VIDEO: The trailer for Twilight
As far as the undead are concerned, zombies are out and vampires are back in. The animated carcasses of the lumpen proletariat rising up to devour their oppressors have given way to the gorgeous, invincible revenants who live on the blood of the masses. As in the last election, Joe the Plumber loses out to the elitists.
|Twilight | Directed by Catherine Hardwicke | Written by Melissa Rosenberg based on the novel by Stephenie Meyer | with Kristen Stewart, Robert Pattinson, Billy Burke, Ashley Greene, Nikki Reed, Jackson Rathbone, Kellan Lutz, Peter Facinelli, and Cam Gigandet | Summit Entertainment | 122 minutes|
You could also say that Twilight, Catherine Hardwicke's adaptation of the first of Stephenie Meyer's series of four YA bestsellers, triumphs because girls are turned on by boys who are bad for them. Or because all outsider adolescents want to believe they're not really losers, they're of superior breed. Mainly, though, the movie works because Hardwicke and her soon-to-be-iconic leads take the sex and death and immortality hokum that's as old as Bram Stoker and make the undead live again.
The ultraviolet-like lighting, so eerie with pale faces, does help. It flatters Bella (Kristen Stewart, like a younger, sadder Winona Ryder), a smart and lonely 17-year-old depressed about moving from Phoenix to live with her divorced dad (Billy Burke), the sheriff of tiny Forks, Washington — which is probably just down the highway from Twin Peaks. It's clear she doesn't get outdoors much, and her deadly-nightshade appearance might be what attracts the unwanted attention of the goofball cliques at her new school. Outdoing her in pallor, though, if not in their arrogant good looks, are the Cullen clan: superjock Emmet (Kellan Lutz), haughty blonde Amazon Rosalie (Nikki Reed), Cesare the Somnabulist look-alike Jasper (Jackson Rathbone), goth pixie Alice (Ashley Greene), and haunted demigod Edward (Robert Pattinson), five model-perfect stunners whose heads lift from their table like those of a pride of killer cats as she enters the cafeteria.

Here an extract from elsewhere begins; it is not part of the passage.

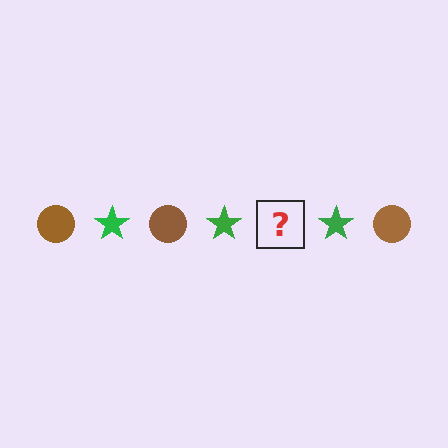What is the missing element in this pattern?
The missing element is a brown circle.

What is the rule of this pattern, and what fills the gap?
The rule is that the pattern alternates between brown circle and green star. The gap should be filled with a brown circle.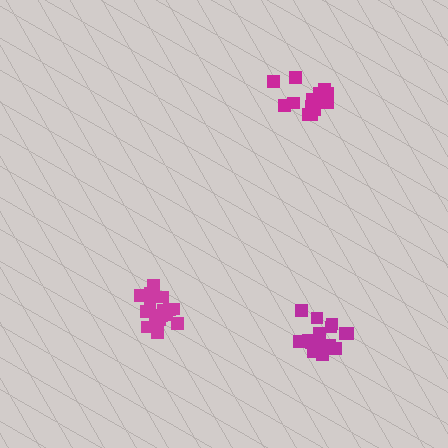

Her eyes lock only with Edward's, however, and well they might. His are ink-black and thirsty, fringed by semaphore eyebrows. Pattinson is as close as we'll ever come to a bloodless reincarnation of James Dean. Edward plays hard to get, and he finds Bella hard to get, but after a rocky start, they realize they can't stay away from each other. For Edward is indeed a catch. In addition to his beauty, grace, and intelligence, he and his siblings are scions of Dr. Carlisle (Data look-alike Peter Facinelli), their "dad," who is saintly and appears to be rich as Croesus. And what does this beast see in Bella? He finds her . . . delicious.
That's part of the problem. In addition, they're from two different worlds, and not just in terms of class. As for sex — Edward must exercise inhuman self-control, because if he doesn't . . . Just say no indeed. That first tentative kiss, his cold lips inching toward hers, might be the most erotic moment of the year on screen. Unfortunately, not all of Edward's kind have such elegant manners.